Le virus de Schmallenberg touche les élevages français

Une maladie a touché depuis quelques mois une centaine d’élevages bovins, ovins et caprins en Europe. C’est le virus de Schmallenberg. 94 cas ont été détectés en France. Selon l’OIE, il y a très peu de chances que le virus se transmette à l'Homme.

Découverte du virus en Allemagne

C’est en Novembre 2011 que les symptômes du virus de Schmallenberg ont été identifiés dans certains troupeaux européens. Les premiers cas ont été recensés au Pays-Bas et en Allemagne. Dès l’été 2011, certains bovins avaient eu ces symptômes - graves diarrhées avec fièvre et diminution de la production de lait - mais la maladie n’était pas encore connue. Par la suite, les scientifiques allemands ont pu découvrir l’agent pathogène qu’ils ont baptisé « virus de Schmallenberg », du nom de la ville allemande où les premiers cas ont été repérés.

Le virus de Schmallenberg s’est répandu rapidement

Depuis décembre 2011, alors que les foyers du virus étaient en Allemagne et au Pays-Bas, le virus s’est propagé en Belgique, en Grande-Bretagne et en France. Fin janvier 2012, on recensait 76 exploitations affectées aux Pays-Bas, 65 en Belgique, 186 en Allemagne et un cas en France, en Lorraine. Aujourd’hui, on dénombre 95 exploitations en France.

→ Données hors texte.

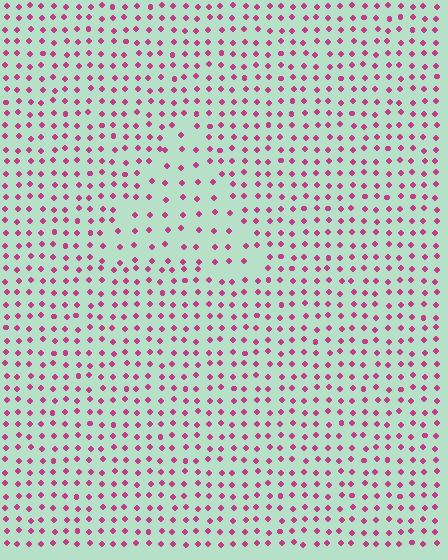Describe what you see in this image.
The image contains small magenta elements arranged at two different densities. A triangle-shaped region is visible where the elements are less densely packed than the surrounding area.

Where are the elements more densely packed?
The elements are more densely packed outside the triangle boundary.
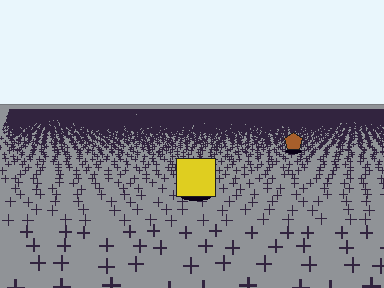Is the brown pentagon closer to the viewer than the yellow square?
No. The yellow square is closer — you can tell from the texture gradient: the ground texture is coarser near it.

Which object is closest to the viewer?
The yellow square is closest. The texture marks near it are larger and more spread out.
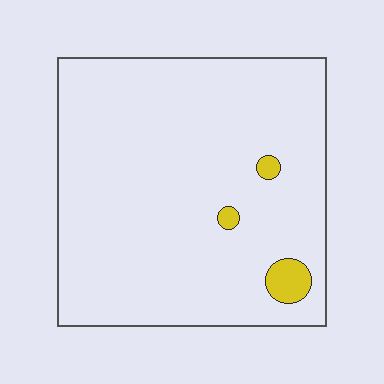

D’autres animaux que les bovins, tels les moutons ou les chèvres, ont été infectés. De plus, des malformations fœtales ont été enregistrées.

Selon le Centre de coopération internationale en recherche agronomique pour le développement (Cirad), « Par analogie avec le virus d’Akabane et les autres virus de ce groupe, on pense que la transmission [du virus de Schmallenberg] est vectorielle », il se transmettrait donc par les insectes et notamment par les moustiques.

Le virus de Schmallenberg en France

En France, en Février, les éleveurs ont recensés 95 élevages atteints par le virus de Schmallenberg. Les troupeaux affectés par ce virus se situent au nord de la France, dans dix-huit départements. Les régions atteintes sont notamment l’Alsace, la Lorraine, la Champagne-Ardenne, la Picardie, le Nord-Pas-de-Calais et la Haute-Normandie.

Quelles sont les conséquences du virus de Schmallenberg sur l’Homme?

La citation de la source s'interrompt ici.